Google SecOps measures ingestion volume before compression. However, the platform stores logs in a compressed, columnar format internally, so your actual storage consumption is significantly lower than your raw ingestion volume. The sizing calculator uses raw uncompressed volume for tier selection.
How accurate is this SIEM sizing calculator?
The calculator uses volume multipliers derived from Google SecOps pre-sales sizing data and is accurate to within ±30% for typical enterprise environments. The most significant variables are logging verbosity configuration and the specific log types enabled per source. We recommend treating the output as a starting point and validating with a PoC before committing to a contract.
What is the difference between Google SecOps Standard and Enterprise?

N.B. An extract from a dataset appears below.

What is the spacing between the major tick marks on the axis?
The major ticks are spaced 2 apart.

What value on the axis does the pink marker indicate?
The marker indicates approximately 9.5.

The key difference is threat intelligence and curated detections. Standard includes the SIEM and SOAR platform with custom YARA-L rule support but no built-in curated detections or Google Threat Intelligence. Enterprise adds Google-curated detection rules (MITRE ATT&CK aligned) and Google Threat Intelligence (formerly VirusTotal). Enterprise+ further adds Mandiant Threat Intelligence.